So Long, Susan

Cartoon by Stefanie Diers.

For our final issue of the semester we chose to dedicate our cover story to the exit of an important New Paltz political player, Susan Zimet. We know that in her nearly 20 years of public service, Zimet has imprinted her image on most who she has encountered.

Having said that, after nearly an hour and a half on the phone with one of our news reporters, she displayed a drastically different resolve from the caricature we had been led to believe she encompassed. She was willing to engage in the criticisms lobbed at her and still provide meaningful insight into how her time in office unfolded.

We at The New Paltz Oracle appreciate all that Zimet has contributed to New Paltz, the Hudson Valley and New York state. We understand that town supervisor is a stressful position which involves managing the town’s economy and preparing for the worst.

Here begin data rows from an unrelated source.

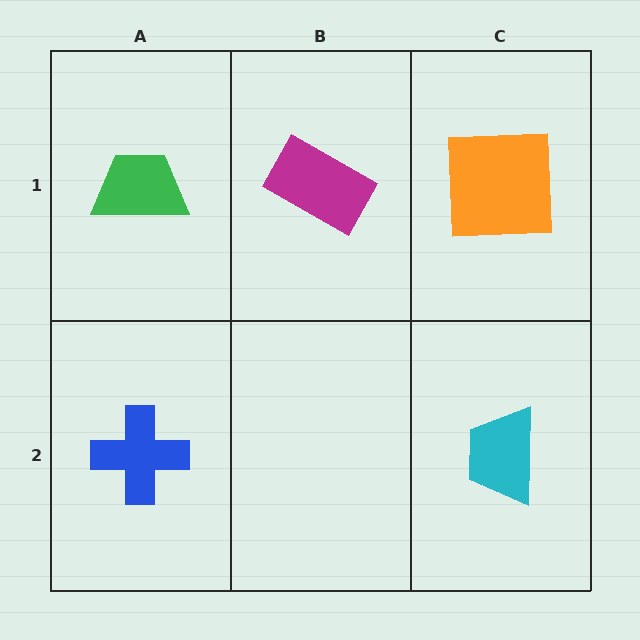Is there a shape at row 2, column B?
No, that cell is empty.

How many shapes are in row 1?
3 shapes.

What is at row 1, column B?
A magenta rectangle.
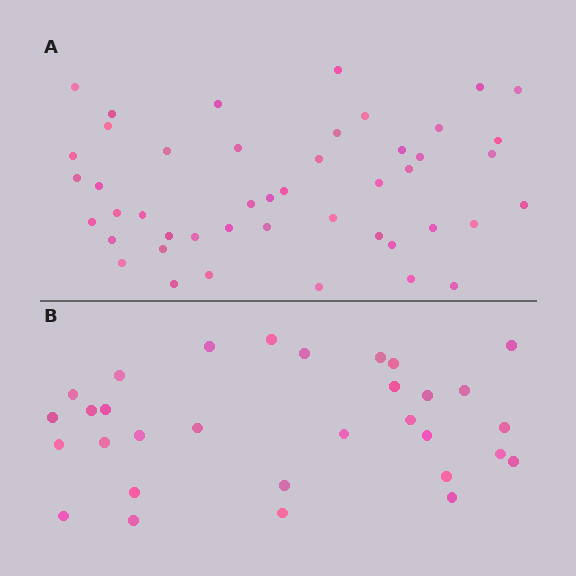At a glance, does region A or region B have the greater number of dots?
Region A (the top region) has more dots.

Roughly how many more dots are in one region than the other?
Region A has approximately 15 more dots than region B.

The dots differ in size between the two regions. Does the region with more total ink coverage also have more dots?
No. Region B has more total ink coverage because its dots are larger, but region A actually contains more individual dots. Total area can be misleading — the number of items is what matters here.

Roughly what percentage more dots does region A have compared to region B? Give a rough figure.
About 50% more.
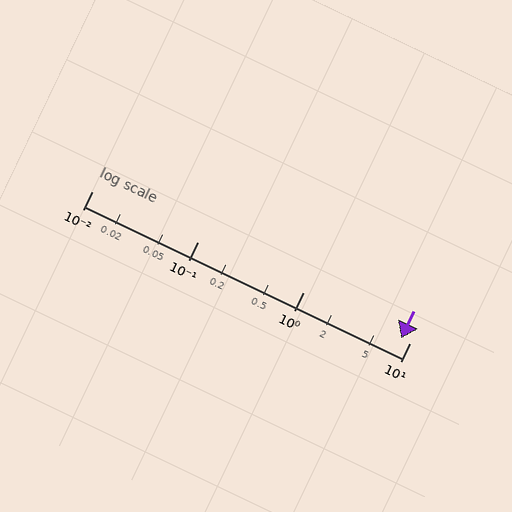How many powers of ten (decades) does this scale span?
The scale spans 3 decades, from 0.01 to 10.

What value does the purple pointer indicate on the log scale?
The pointer indicates approximately 8.3.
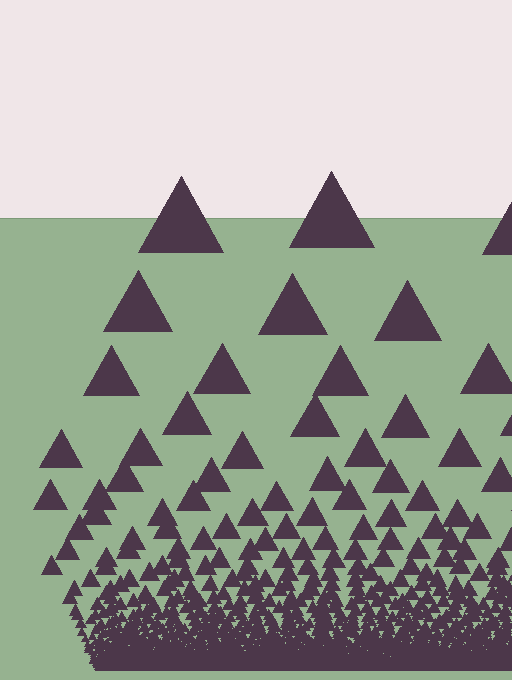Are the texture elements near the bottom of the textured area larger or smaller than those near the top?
Smaller. The gradient is inverted — elements near the bottom are smaller and denser.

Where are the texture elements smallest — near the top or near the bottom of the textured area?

Since 1996, Zimet has been a leading advocate for the less fortunate and has taken aggressive stances on certain issues that have resulted in political enemies that linger to this day. She is a controversial but necessary figure for political examination if only to see how the community has changed since she first took office two decades ago. Supporters and opponents alike can agree that the New Paltz she took the helm of in 1996 was significantly different from the one she inherited again in 2011.

For all of the criticisms of Zimet during her time in office, she did advance several important causes for the town. For every critique of her management style or political dealings, there are instances where Zimet supporters can point to her tireless work for others.

Whether battling against natural gas companies who looked to exploit small communities like New Paltz or tempering tax rates in the town after years of financial mismanagement by the previous town board, Zimet has been at the forefront of the crusade.

What we hope to see in Neil Bettez is the same efficiency in obtaining the results that Zimet demonstrated in her time in office. While she may have been polarizing figure as time went by, she achieved serious reforms that will still reverberate in this community for the next decade to come.

If there is a just criticism it would have to be how government has been perceived for its conduct. By early 2014, town board meetings quickly developed a reputation for being nasty gatherings where incendiary rhetoric and personal disputes clouded what should’ve been standard policy-making and democratic discussion.

Zimet cited this toxic political atmosphere as part of her reason leaving office, in spite of her unquestioned dedication to public service. Bettez, like Zimet, is coming into this position with no political background. Having seen Zimet’s ability to overcome this obstacle, we are confident that Bettez can do so as well.